Addressing Polarization: Arts‐led Social Infrastructures for Anticolonial Climate Justice

Close-up of a a gummy bear mushroom or cat tongue mushroom, which is an indicator of a healthy forest that hasn’t had its soil disturbed in a long time

This project is part of the 2025-2026 Climate Solutions Scholars Program, where the two graduate students, Jamie Stevens and Estraven Lupino-Smith, are researching polarization as it relates to movements for climate justice in rural communities. The project is focused on how arts-led social infrastructure might provide opportunities for connecting people and mobilizing across difference for anti-colonial climate action. 

Astrida Neimanis and Onyx Sloan Morgan are acting as mentors for this project, supporting and guiding research into creating some working understandings of what polarization is, and how polarization impacts mobilizing for climate justice.

Arts-Led Anti-Colonial Climate Justice Work

The humanities have much to offer climate research, not as an add-on, but as a necessary compliment to scientific inquiry. Institutions such as the IPCC – Intergovernmental Panel on Climate Change – have played a critical role in providing information for policymakers through synthesizing the scientific basis of climate change and its impacts and future risks, as well as providing options for adaptation and mitigation. At the same time, climate change is not only about science, it is also about socio-political power – who has it, who doesn’t, how it is distributed, and how this is influencing climate justice mobilization. Therefore, this arts based scholarship explored how power and injustice are key dimensions of the climate crisis, and how that relates to issues of polarization.

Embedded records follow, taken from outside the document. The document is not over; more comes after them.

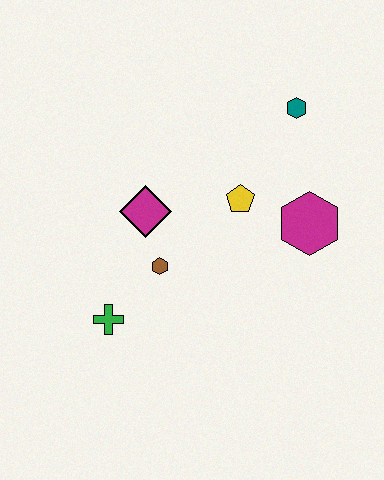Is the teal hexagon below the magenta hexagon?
No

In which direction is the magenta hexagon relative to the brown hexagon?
The magenta hexagon is to the right of the brown hexagon.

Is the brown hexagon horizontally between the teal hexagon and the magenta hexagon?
No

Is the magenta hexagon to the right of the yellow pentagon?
Yes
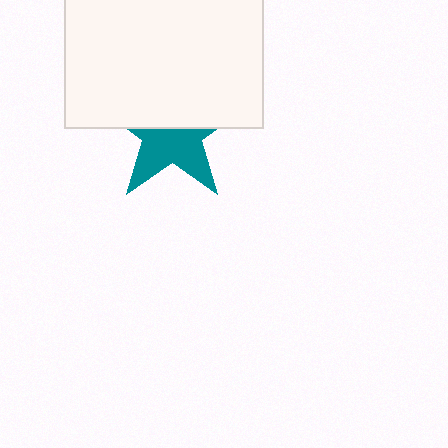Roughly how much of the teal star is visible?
About half of it is visible (roughly 49%).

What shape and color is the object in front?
The object in front is a white rectangle.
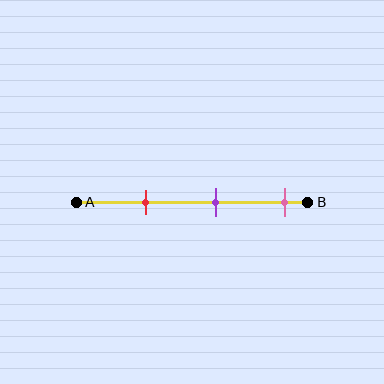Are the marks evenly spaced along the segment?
The marks are evenly spaced relative to one another, but the end sections next to A and B have different lengths, so they do not divide the segment into equal parts.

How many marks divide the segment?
There are 3 marks dividing the segment.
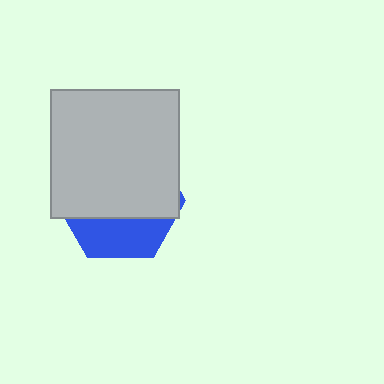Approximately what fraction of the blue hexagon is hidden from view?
Roughly 70% of the blue hexagon is hidden behind the light gray square.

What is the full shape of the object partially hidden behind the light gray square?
The partially hidden object is a blue hexagon.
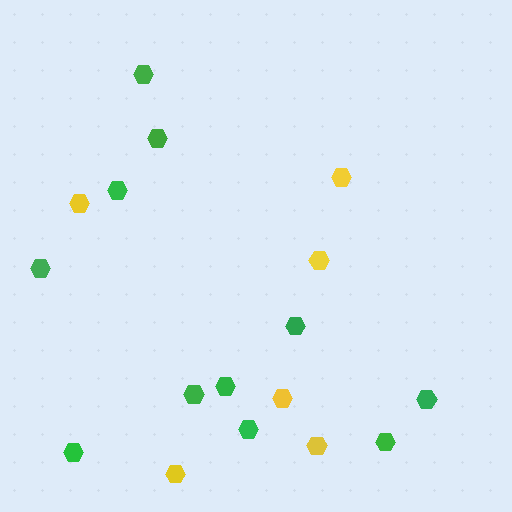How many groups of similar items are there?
There are 2 groups: one group of green hexagons (11) and one group of yellow hexagons (6).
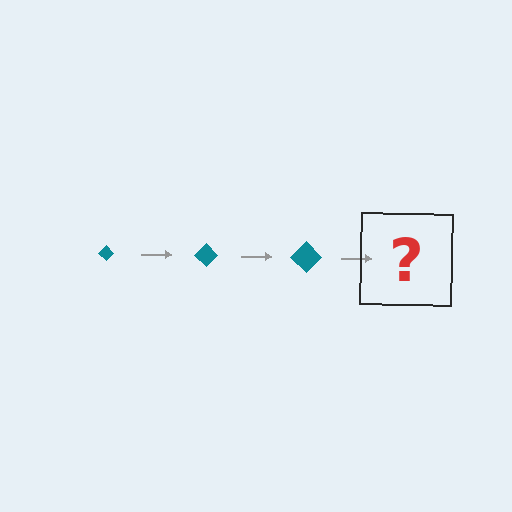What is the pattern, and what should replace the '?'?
The pattern is that the diamond gets progressively larger each step. The '?' should be a teal diamond, larger than the previous one.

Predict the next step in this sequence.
The next step is a teal diamond, larger than the previous one.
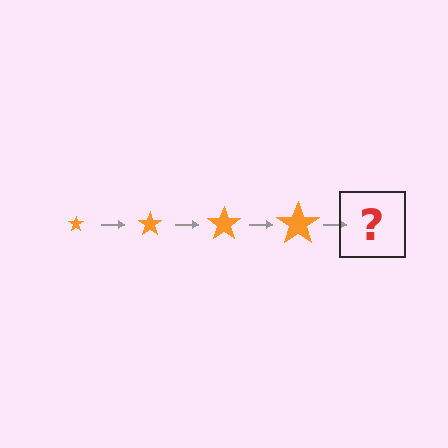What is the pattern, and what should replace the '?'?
The pattern is that the star gets progressively larger each step. The '?' should be an orange star, larger than the previous one.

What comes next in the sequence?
The next element should be an orange star, larger than the previous one.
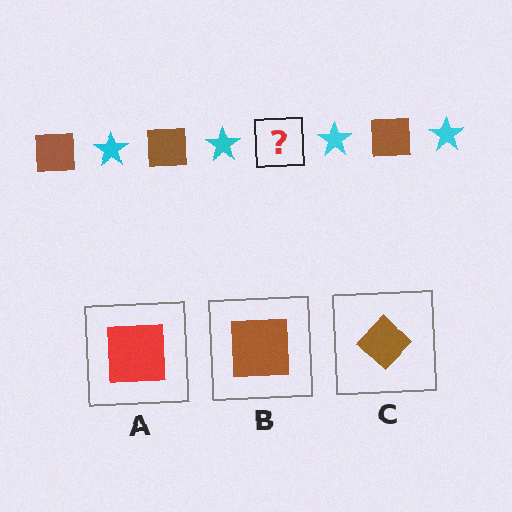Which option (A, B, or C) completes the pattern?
B.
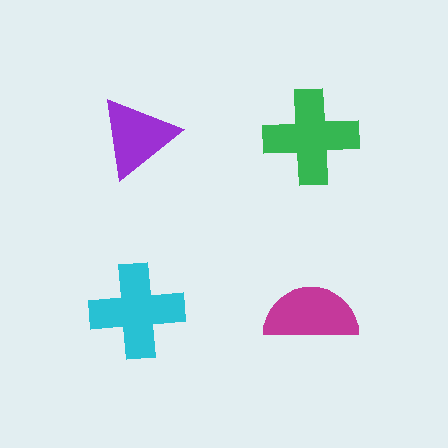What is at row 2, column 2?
A magenta semicircle.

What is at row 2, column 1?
A cyan cross.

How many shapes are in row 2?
2 shapes.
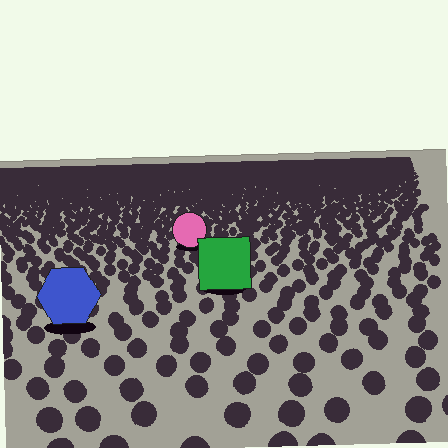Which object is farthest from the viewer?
The pink circle is farthest from the viewer. It appears smaller and the ground texture around it is denser.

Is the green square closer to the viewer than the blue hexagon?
No. The blue hexagon is closer — you can tell from the texture gradient: the ground texture is coarser near it.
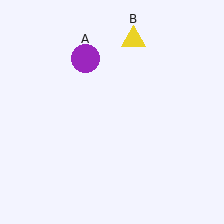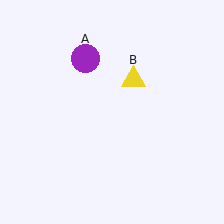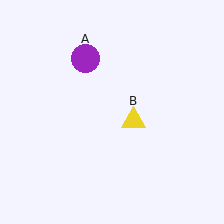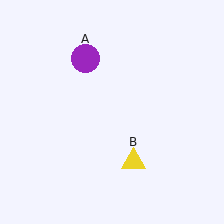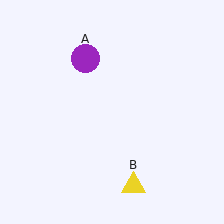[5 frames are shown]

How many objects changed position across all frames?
1 object changed position: yellow triangle (object B).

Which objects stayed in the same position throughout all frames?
Purple circle (object A) remained stationary.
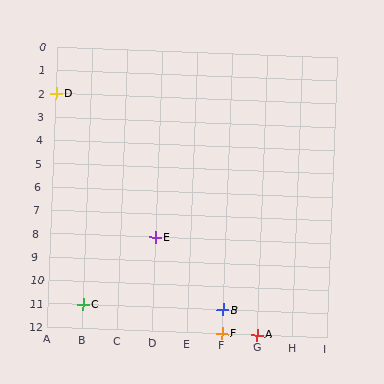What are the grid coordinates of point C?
Point C is at grid coordinates (B, 11).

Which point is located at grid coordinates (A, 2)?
Point D is at (A, 2).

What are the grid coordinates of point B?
Point B is at grid coordinates (F, 11).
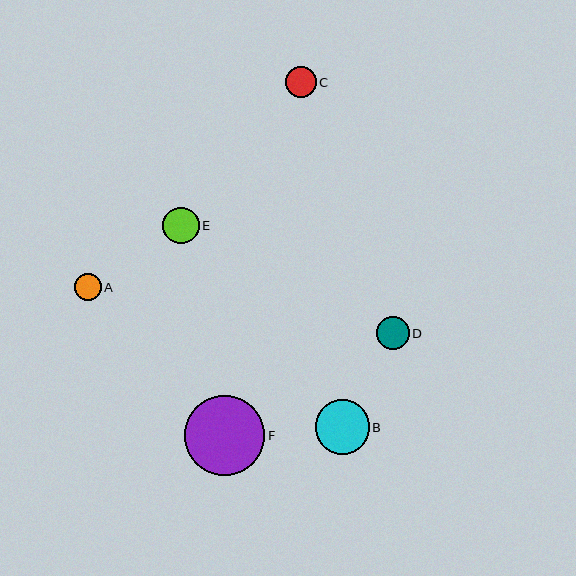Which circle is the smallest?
Circle A is the smallest with a size of approximately 27 pixels.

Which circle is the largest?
Circle F is the largest with a size of approximately 80 pixels.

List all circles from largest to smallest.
From largest to smallest: F, B, E, D, C, A.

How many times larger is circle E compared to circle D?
Circle E is approximately 1.1 times the size of circle D.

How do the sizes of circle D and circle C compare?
Circle D and circle C are approximately the same size.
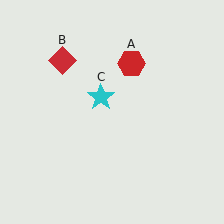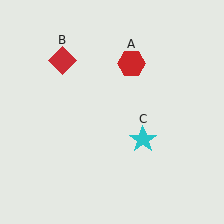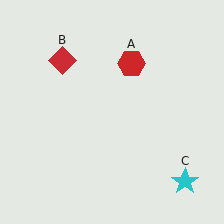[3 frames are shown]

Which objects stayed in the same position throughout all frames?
Red hexagon (object A) and red diamond (object B) remained stationary.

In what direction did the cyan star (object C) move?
The cyan star (object C) moved down and to the right.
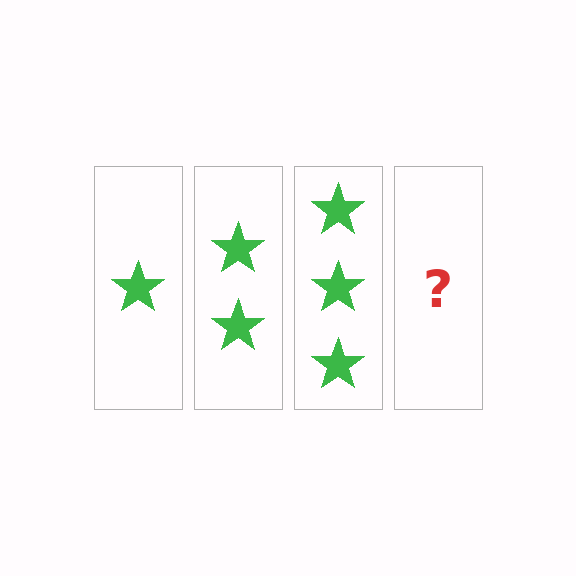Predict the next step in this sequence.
The next step is 4 stars.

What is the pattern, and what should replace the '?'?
The pattern is that each step adds one more star. The '?' should be 4 stars.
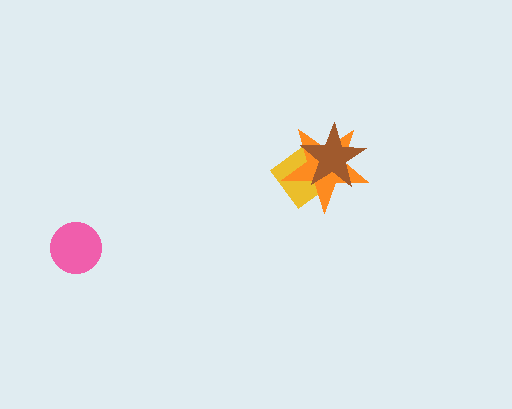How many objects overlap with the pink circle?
0 objects overlap with the pink circle.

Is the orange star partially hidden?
Yes, it is partially covered by another shape.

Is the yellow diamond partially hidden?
Yes, it is partially covered by another shape.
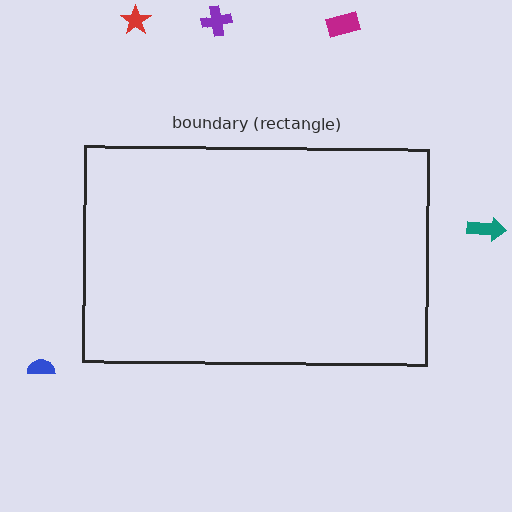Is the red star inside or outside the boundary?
Outside.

This work started by asking some broad questions to situate the research and define the trajectory of inquiry. These research questions have been guiding the work:

What is a justice-based approach to climate action? 

How might we define or situate polarization for our project? 

What are the embodied, emplaced, and everyday realities of polarization in rural British Columbia?

What are the ways that polarization creates barriers to this approach? 

What are the conditions surrounding polarization?

What can be done to connect people across differences – either because of identity and lived experiences and/or political position?

How can power be interrogated in normative framings of polarization?

Jamie and Estraven are looking forward to sharing their research with the FEELed Lab through engaged workshops and a series of short podcasts. They have presented their initial research findings at the Solutions Scholar Midterm Meeting and have participated in training sessions organized through the CCJ. They are currently developing a paper that suggests some working definitions of the aspects of polarization, and the first of the podcasts will be available soon.

This part of the project began in September 2025 and will continue through June 2026.

This project is supported by the Centre for Climate Justice, the FEELed Lab, and the Climate Solutions Scholars Program.